Ok so, i just want to ramble a bit about the silly guys in our head (idk if that's what they prefer to be called, but oh well) it's almost midnight let's go baby!!
Cause like, I can definitely argue for them being there, and popping in to talk in my thoughts. It feels like I can feel them standing behind me?? Like when you picture yourself, and can see yourself from a third person, they're there with me.
Carl has been around for a while, since at least 9th grade (6 years???) he used to be able to say stuff, either small stuff to interrupt me, or sing random songs about his life. I don't remember how to let him do that anymore. He's way more quiet than he used to be, but he's coming back.

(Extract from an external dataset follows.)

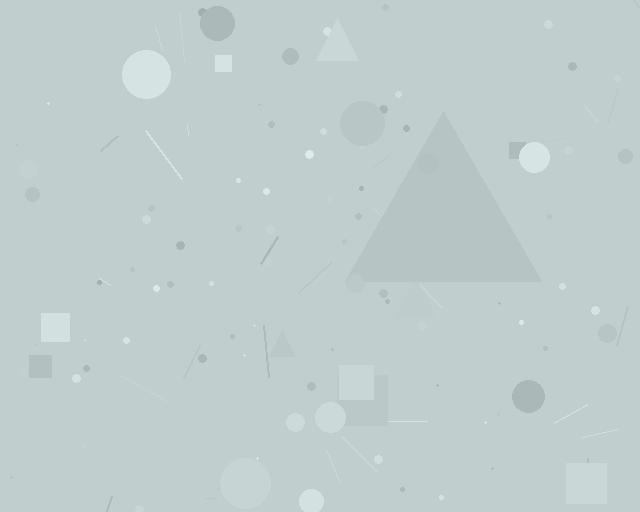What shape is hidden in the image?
A triangle is hidden in the image.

I was gonna say I missed him, but that would give that fucker to much joy!!! (He laughed at me >:/) Idk he's weird. He's just kinda around, has a lot of lore, but it seems he's settled on a form. He tends to hangout, and comment on my internal dialogue. He's kinda like a companion I guess?

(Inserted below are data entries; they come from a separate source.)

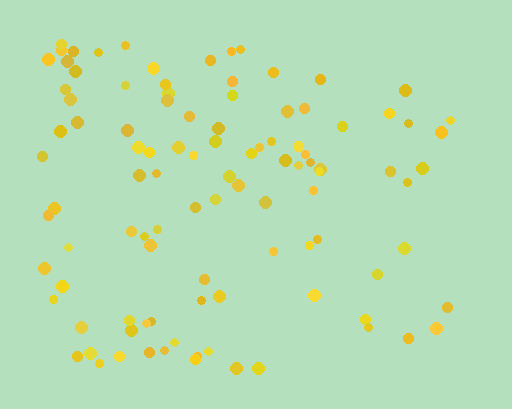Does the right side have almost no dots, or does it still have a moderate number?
Still a moderate number, just noticeably fewer than the left.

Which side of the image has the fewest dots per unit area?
The right.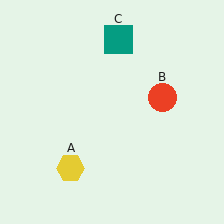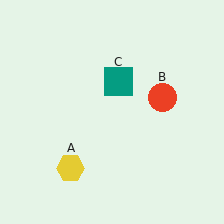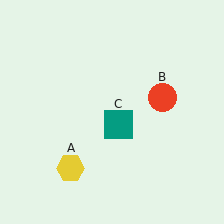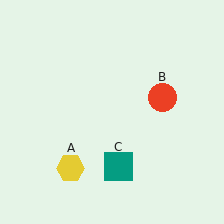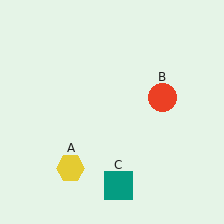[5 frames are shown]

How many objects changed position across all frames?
1 object changed position: teal square (object C).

Alice/dolly (she switches) she feels kinda like a fragment of me, who's grown? I think she might come from how I used to view my personality due to loving "Sanders sides" (10/10 series on YouTube) she represented my "anxiety". I think she's grown a bit from then. But she was always the one I could picture talking to me in my head. And now she still kinda does. like it feels like she's standing behind me, telling me stuff to watch out for, or sometimes just chatting. I like her, she's an emo bunny. She's me but not really anymore, but still kinda??

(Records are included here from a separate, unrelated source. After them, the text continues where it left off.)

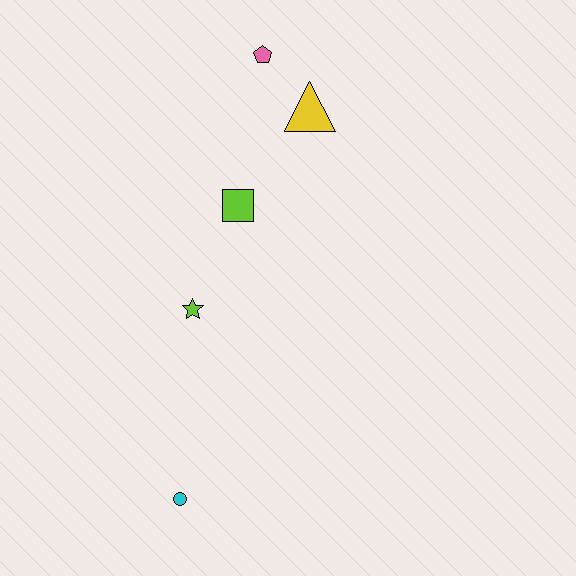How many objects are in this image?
There are 5 objects.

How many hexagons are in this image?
There are no hexagons.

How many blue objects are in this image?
There are no blue objects.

Maddie/Madison (I think??) is strange, I think I could argue she's been around a bit. She's kinda also a sanders sides fragment thingy?? Just, not really anymore. Kinda like wearing the skin of one (that sounds way worse than intended) she reminds me of the one for "logic" and she presents herself as that. "My logical part of my brain" my "common sense" but I'm not sure anymore. I think she tries to get me to repress stuff?? She's been very against this whole "plurality" thing, saying it's not real (making me doubt as I write this) I think she might also be connected to the way I always feel so completely disconnected from the body and my feelings whenever I get upset/cry. I start to think of something, get completely overwhelmed by feelings and start crying. And suddenly I'm completely conscious, not really feeling anything, and someone in here is yelling at me "why are you crying?!!? You have no reason to be crying!?!" And like?? Idk?? Also she's got a top hat but no face.
Those are the ones I've noticed so far?? Idk. Btw Carl keeps teasing Maddie and Alice. Saying they should kiss. (I think someone just left?? Things got a lot clearer???)
Does any of this sound reasonable?? Is this something anyone can relate to??? Have you felt what I've felt?? Am I just really good at lying to myself??